L’Italia trema: scosse telluriche in tutta Italia. In serata registrato in Calabria

L’Italia trema: scosse telluriche in tutta Italia. In serata registrato in Calabria

Sisma-terremotoAncora una scossa alle ore 21:51, questa volta è avvenuta nella costa calabra centrale e veniva avvertita lievemente dalla popolazione. Dai rilievi dell’Istituto Nazionale di Geofisica e Vulcanologia-
Il sisma calabrese ha avuto un’intensità pari a 2,6 della magnitudo locale e si è verificato ad una profondità di 41 chilometri.
I comuni in cui si è avvertita maggiormente sono quelli più vicini all’epicentro: Pizzo, Vibo Valentia e Tropea, dove il tremore veniva avvertito ai piani più alti. Fortunatamente non si segnalano conseguenze per questo movimento tellurico.
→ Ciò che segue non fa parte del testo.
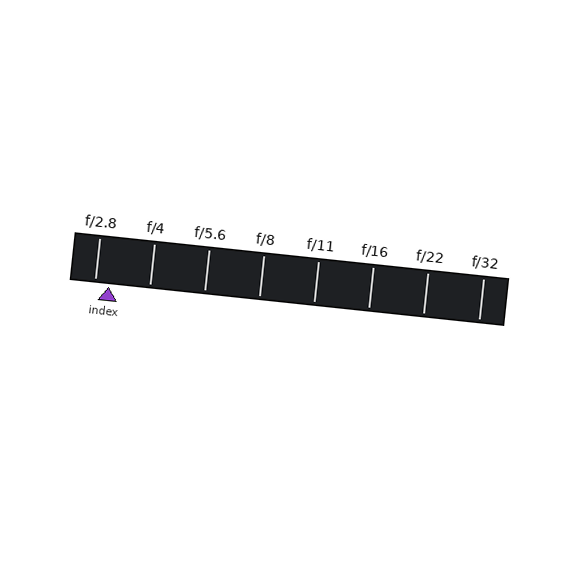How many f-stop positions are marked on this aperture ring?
There are 8 f-stop positions marked.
Ma in questi giorni le scosse si susseguono su tutto i territorio italiano e oggi oltre che in Calabria, si sono avute diverse scosse. La più intensa è stata di magnitudo 3,8 avvenuta questa mattina a largo della costa siciliana nord occidentale. L’epicentro è stato segnalato a 35 chilometri e la scossa veniva avvertita in maniera lieve dalla popolazione.
Sono seguiti sismi in Umbria, vicino Città di Castello, con una magnitudo di 2.8  e nella Valle del Topino, nella parte centrale della regione, con nagnitudo 2.1. Diverse scosse sono state  avvertite anche in Lunigiana, dove la più alta è stata di magnitudo 2,7, seguita da una replica di 2,4, dove nella notte si erano verificati altri sismi di 2.3 e 2.0.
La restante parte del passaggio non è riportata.